Cable/broadband operators have asked the Supreme Court to hear their challenge to the federal appeals court decision upholding the FCC's Title II reclassification of ISPs.
NCTA-The Internet and Television Association, filed a cert petition with the court Thursday, which is its request that the High Court review the U.S. Court of Appeals for the District of Columbia decision on the 2015 Open Internet Order.
The move comes as the new FCC chair, Ajit Pai, has proposed to roll back that classification.

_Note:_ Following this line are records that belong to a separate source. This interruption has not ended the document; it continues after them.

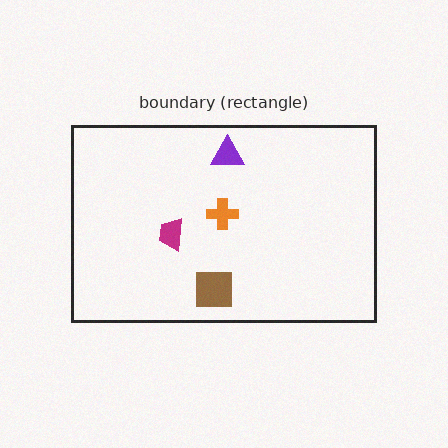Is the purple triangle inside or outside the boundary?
Inside.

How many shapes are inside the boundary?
4 inside, 0 outside.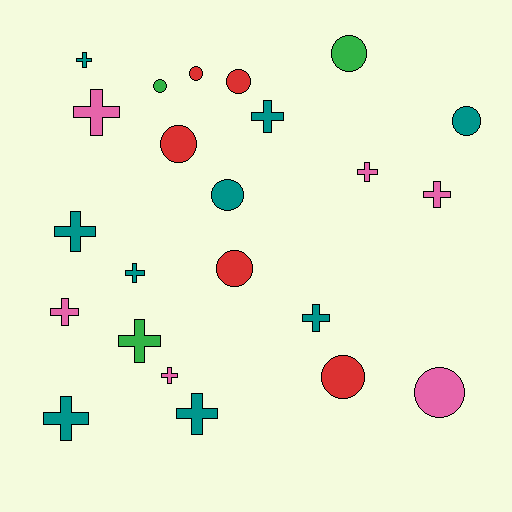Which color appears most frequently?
Teal, with 9 objects.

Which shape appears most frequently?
Cross, with 13 objects.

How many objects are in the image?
There are 23 objects.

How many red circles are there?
There are 5 red circles.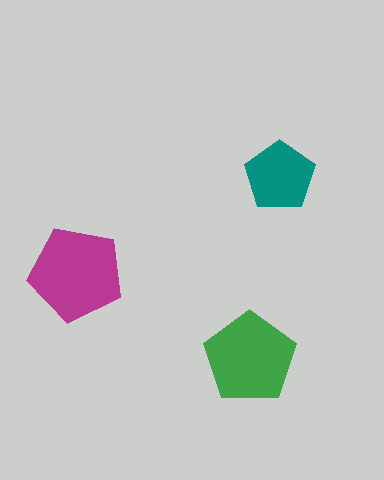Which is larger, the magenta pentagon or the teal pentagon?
The magenta one.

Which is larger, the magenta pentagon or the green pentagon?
The magenta one.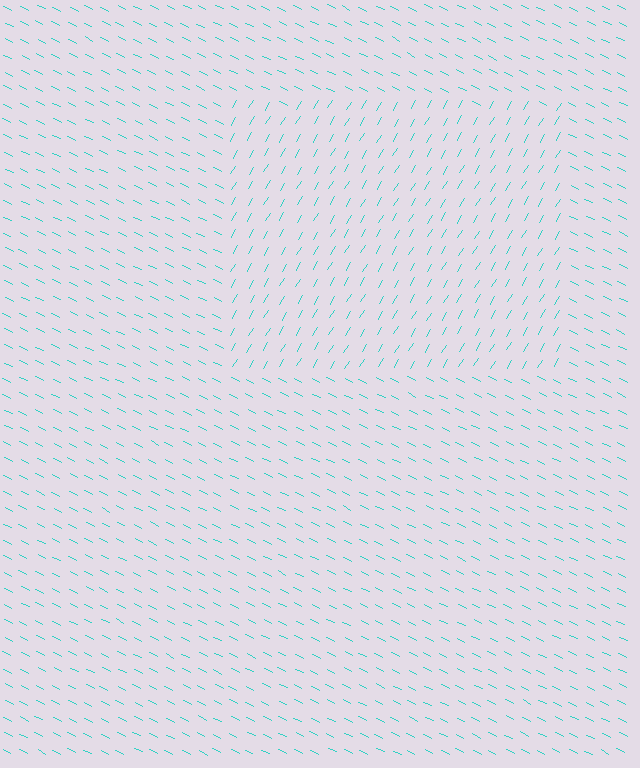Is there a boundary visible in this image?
Yes, there is a texture boundary formed by a change in line orientation.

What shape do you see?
I see a rectangle.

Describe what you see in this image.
The image is filled with small cyan line segments. A rectangle region in the image has lines oriented differently from the surrounding lines, creating a visible texture boundary.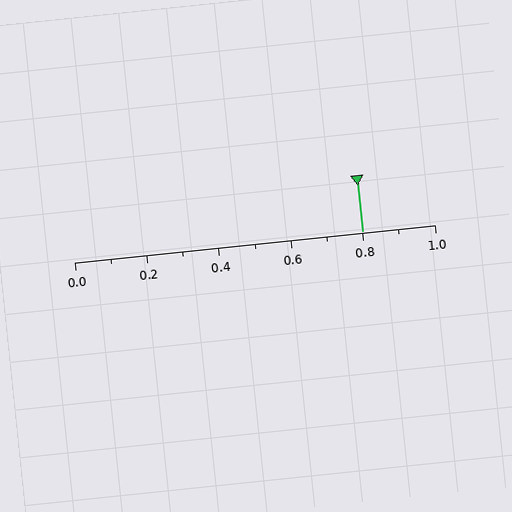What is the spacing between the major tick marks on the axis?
The major ticks are spaced 0.2 apart.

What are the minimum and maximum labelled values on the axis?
The axis runs from 0.0 to 1.0.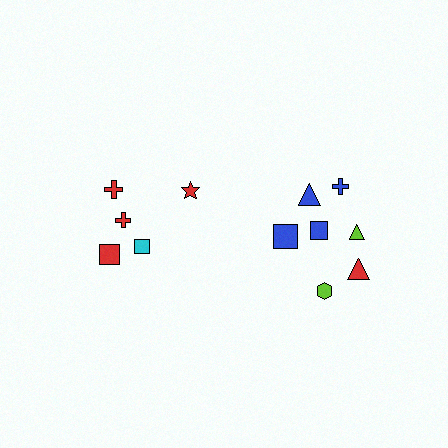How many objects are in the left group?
There are 5 objects.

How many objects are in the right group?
There are 7 objects.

The petition recognizes that and advises the court that if the FCC does reclassify ISPs as Title I information services, the court should vacate its original judgment and dismiss the NCTA cert petition as moot.
NCTA said the Tom Wheeler FCC's decision to reclassify ISPs under Title II common-carrier regs was an arbitrary and capricious reversal of long-standing policy without changed circumstances that would justify it; that the FCC violated the Administrative Procedures Act by failing to give adequate notice of its shift to Title II; and that the FCC was exceeding its authority.

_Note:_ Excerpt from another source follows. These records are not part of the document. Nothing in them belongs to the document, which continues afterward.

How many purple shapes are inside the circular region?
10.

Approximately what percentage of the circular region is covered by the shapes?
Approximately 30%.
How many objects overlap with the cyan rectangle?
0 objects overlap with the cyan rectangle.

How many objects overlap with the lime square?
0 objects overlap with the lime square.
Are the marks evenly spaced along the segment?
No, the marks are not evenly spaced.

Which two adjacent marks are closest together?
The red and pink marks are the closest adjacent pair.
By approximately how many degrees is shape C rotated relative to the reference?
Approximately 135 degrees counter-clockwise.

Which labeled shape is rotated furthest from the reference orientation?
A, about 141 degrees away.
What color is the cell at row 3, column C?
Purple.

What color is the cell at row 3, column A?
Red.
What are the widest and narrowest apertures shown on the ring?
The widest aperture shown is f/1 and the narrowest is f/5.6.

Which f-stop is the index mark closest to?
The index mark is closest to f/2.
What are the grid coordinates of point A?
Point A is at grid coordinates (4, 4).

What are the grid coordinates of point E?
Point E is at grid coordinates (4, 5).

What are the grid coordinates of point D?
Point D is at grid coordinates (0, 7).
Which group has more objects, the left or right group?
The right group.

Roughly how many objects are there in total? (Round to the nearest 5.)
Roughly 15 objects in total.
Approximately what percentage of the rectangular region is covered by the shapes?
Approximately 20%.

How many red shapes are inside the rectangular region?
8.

NCTA said in explaining why the Supremes should hear the appeal: "The divided panel decision in this case upheld a Commission order that claims unprecedented authority to regulate the Internet. That order — one of the most consequential rulemakings in American history — was not the culmination of a deliberate process and reasoned decision-making. Rather, it was the result of an agency scrambling to comply with the President’s preferences and invent post hoc justifications for rewriting a congressional statute, reversing the agency’s own long-standing policy, and contradicting real-world facts."
Also filing a cert petition was USTelecom, which suggested that the FCC lacked the clear congressional authorization "to impose Title II on internet access."

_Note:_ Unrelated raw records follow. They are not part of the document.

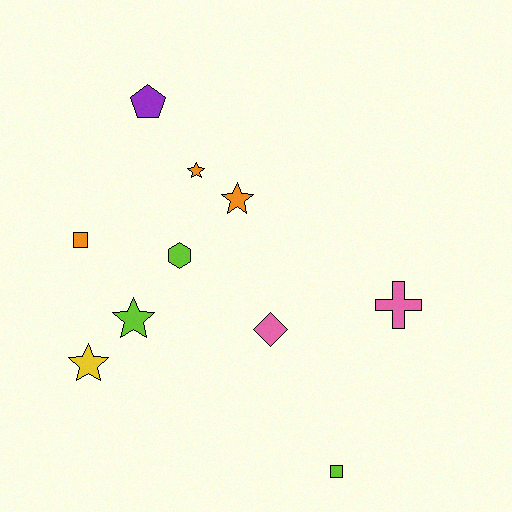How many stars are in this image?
There are 4 stars.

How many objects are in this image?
There are 10 objects.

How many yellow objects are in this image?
There is 1 yellow object.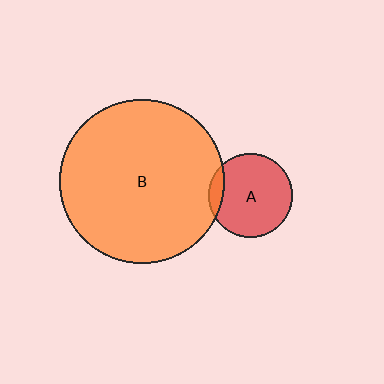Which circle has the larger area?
Circle B (orange).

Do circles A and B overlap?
Yes.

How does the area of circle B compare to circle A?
Approximately 3.9 times.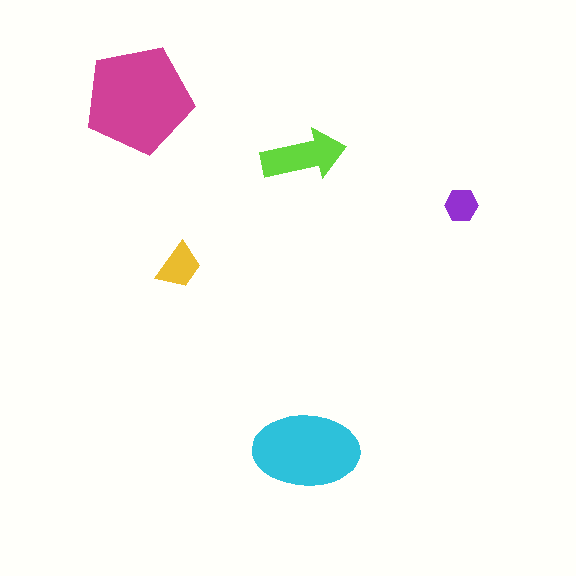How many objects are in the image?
There are 5 objects in the image.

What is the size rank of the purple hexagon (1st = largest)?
5th.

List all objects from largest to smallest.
The magenta pentagon, the cyan ellipse, the lime arrow, the yellow trapezoid, the purple hexagon.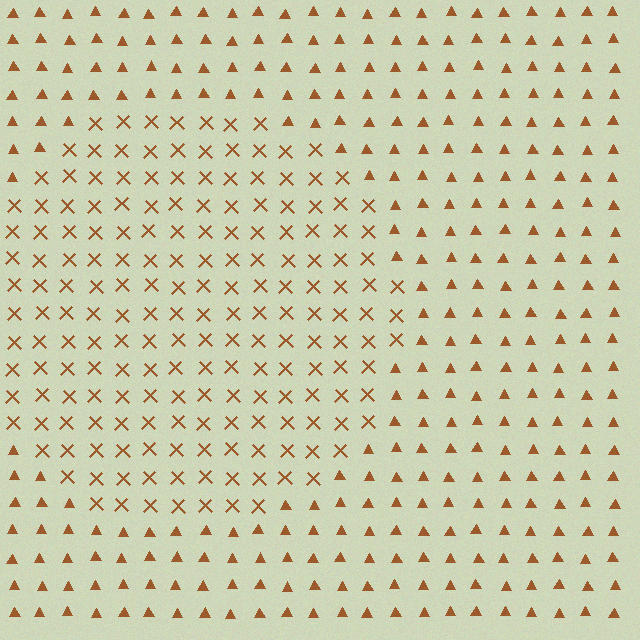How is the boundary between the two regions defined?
The boundary is defined by a change in element shape: X marks inside vs. triangles outside. All elements share the same color and spacing.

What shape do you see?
I see a circle.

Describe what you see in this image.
The image is filled with small brown elements arranged in a uniform grid. A circle-shaped region contains X marks, while the surrounding area contains triangles. The boundary is defined purely by the change in element shape.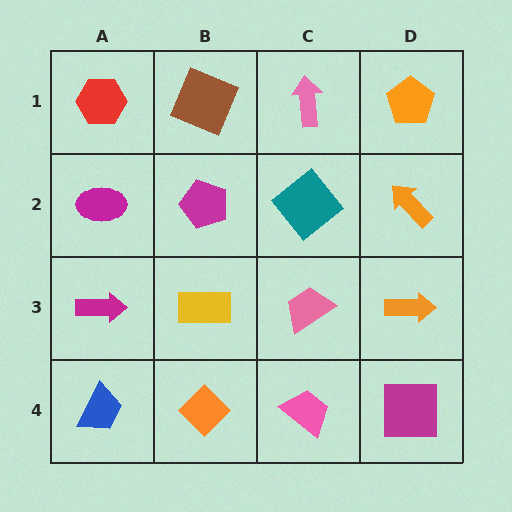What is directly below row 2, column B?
A yellow rectangle.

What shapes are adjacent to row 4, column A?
A magenta arrow (row 3, column A), an orange diamond (row 4, column B).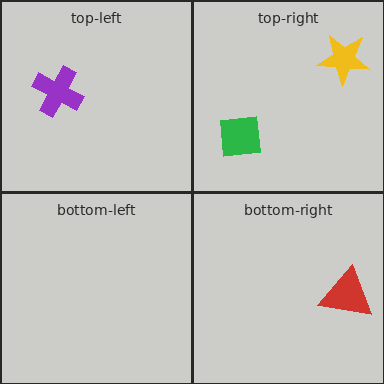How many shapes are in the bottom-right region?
1.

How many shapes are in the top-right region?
2.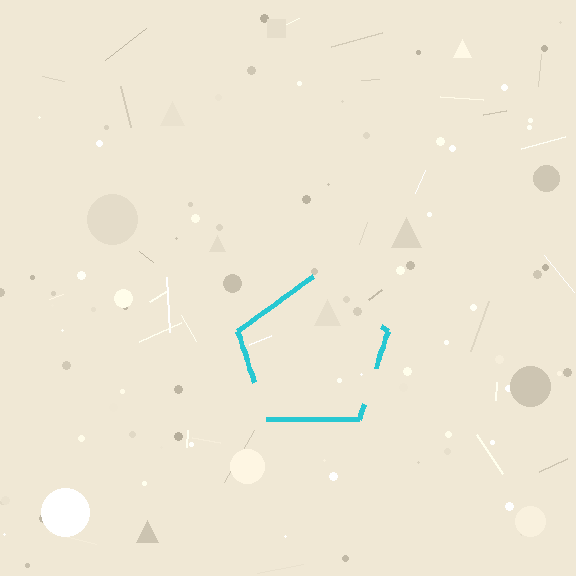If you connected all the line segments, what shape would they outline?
They would outline a pentagon.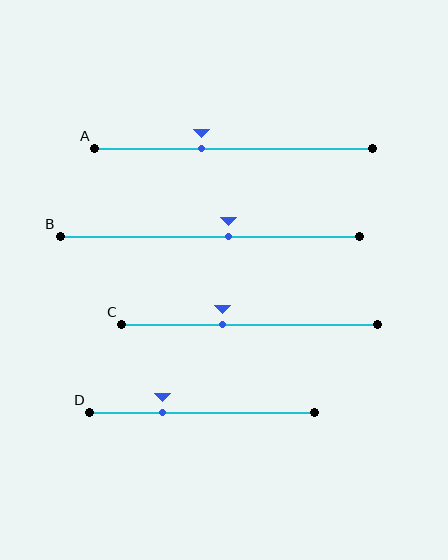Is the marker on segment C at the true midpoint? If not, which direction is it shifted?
No, the marker on segment C is shifted to the left by about 11% of the segment length.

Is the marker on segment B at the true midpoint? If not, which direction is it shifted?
No, the marker on segment B is shifted to the right by about 6% of the segment length.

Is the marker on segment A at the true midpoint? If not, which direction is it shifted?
No, the marker on segment A is shifted to the left by about 12% of the segment length.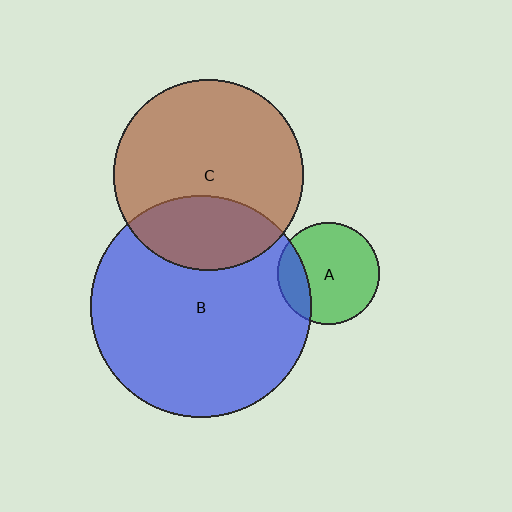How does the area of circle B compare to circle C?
Approximately 1.4 times.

It said the court should grant the petition to "to vindicate Congress’s scheme of sharply limited regulation for broadband and, more generally, to ensure that courts do not permit unelected agencies to expand their regulatory powers over important aspects of the national economy without clear congressional authorization.”
In May, the D.C. Court denied a petition by ISPs and others for en banc (full court) review of the three-judge panel decision that the FCC had reasonably defended its decision to reclassify ISPs as common carriers. The three judges that had made that decision were Judges David Tatel (who was on the panel that rejected the previous net-neutrality rules), Sri Srinivasan and Senior Judge Stephen Williams.